De geschiedenis heeft zeker haar laatste woord over dit en over andere quaestiën, den oorlog van 1870 rakende, nog niet gesproken. Daarom mag hetgeen een ernstig man als Filon getuigt, onze aandacht niet ontgaan.
Den schrijver van La débacle zal intusschen de eer niet onthouden mogen worden van in menig opzicht met groote zelfbeheersching er naar gestreefd te hebben, onpartijdig te zijn. Dit blijkt ten duidelijkste uit zijn poging om ook den vijand recht te laten wedervaren. Op meer dan ééne plaats stelt hij het goed gewapende, goed aangevoerde, gedisciplineerde Duitsche leger, dat, aangevuurd door een élan van vaderlandsliefde, recht op zijn doel afging, tegenover de verbijsterde en verbasterde, wanordelijke Fransche legerkorpsen, die noch de noodige aanvoerders, noch de noodige wapenen, noch de noodige manschappen bezaten, en, als vaartuigen zonder roer en zonder kompas, aan het toeval en aan het spel van de golven waren prijsgegeven.
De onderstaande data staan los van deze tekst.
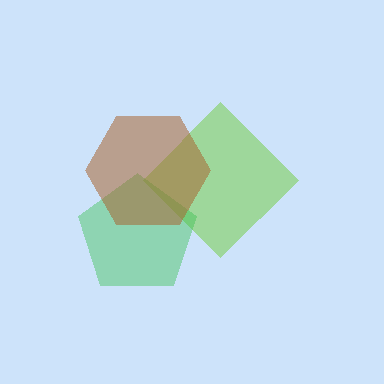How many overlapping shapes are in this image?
There are 3 overlapping shapes in the image.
In zijn volle en beste kracht zien wij Zola, wanneer hij een aangrijpende episode uit het bloedige tijdperk schildert, gelijk de wanhopende, heldhaftige verdediging van Bazeilles, het dorp dat als het ware het middelpunt vormde van den slag van Sedan en waar de mariniers onder bevel van Martin des Paillères zich te verdedigen hadden tegen de Beiersche troepen onder Von der Tann. Met ingehouden adem volgt men dit ontzettend drama, waarin de kracht van de wanhoop wonderen verricht. En wanneer men zich de schoonste gedeelten uit La débacle te binnen brengt - waartoe, onder meer, het tooneel van de ambulance te Sedan, de moedige tocht van Henriette Weiss naar Bazeilles, de verzoening van Honoré en Silvine, behooren - dan is het telkens weer de verdediging van Bazeilles, welke in onze herinnering vooraan blijkt te staan, als het aangrijpendste, verheffendste, tegelijk als litterair kunstwerk, door geen ander tafereel uit dezen roman overtroffen.
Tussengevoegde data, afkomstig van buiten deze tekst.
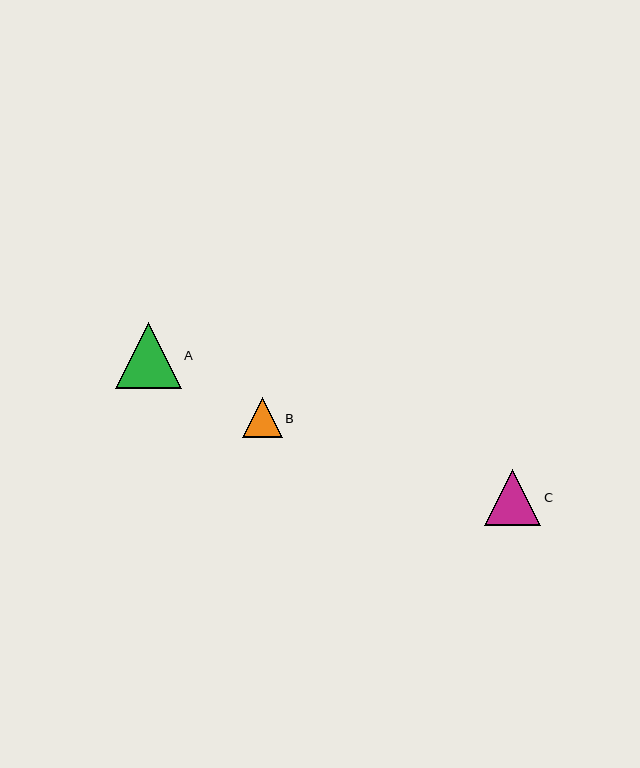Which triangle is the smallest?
Triangle B is the smallest with a size of approximately 39 pixels.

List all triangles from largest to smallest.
From largest to smallest: A, C, B.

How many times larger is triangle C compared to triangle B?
Triangle C is approximately 1.4 times the size of triangle B.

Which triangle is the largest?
Triangle A is the largest with a size of approximately 66 pixels.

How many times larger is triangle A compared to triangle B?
Triangle A is approximately 1.7 times the size of triangle B.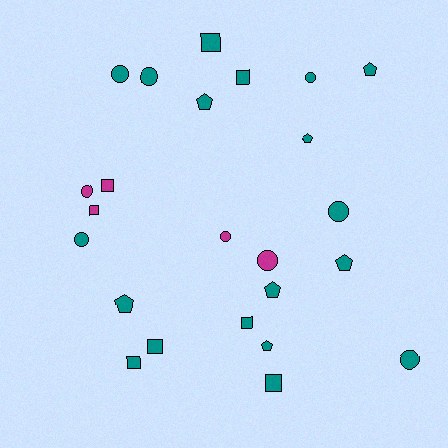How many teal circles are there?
There are 6 teal circles.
Uit een oogpunt van kunst zou ik het derde gedeelte van La débacle, waarin de verschrikkelijkheden van de capitulatie en van de krijgsgevangenschap, van het beleg van Parijs en van de Commune zijn bijeengebracht, gaarne gemist hebben. Daar was voor meer dan één afzonderlijken roman stof, die thans, naar het schijnt
| |
| |
in der haast, in een paar honderd bladzijden is moeten worden samengedrongen. Men vindt hier niet meer den breeden, kalmen gang van de eerste twee gedeelten, welke eindigen met de catastrophe van Sedan. Er is iets onduidelijks, onsamenhangends en onrustigs in, een te-veel, gelijk bij voorbeeld het relaas van de onmenschelijke gruweldaad: het slachten - er is geen ander woord voor - van den Pruisischen spion. En al is het slot, waar het sterfbed van den tot de Commune overgeloopen Maurice door den gloed van het brandende Parijs beschenen wordt, grootsch en dichterlijk opgevat, de indruk van het geheel wordt door dit derde gedeelte eer geschaad dan bevorderd.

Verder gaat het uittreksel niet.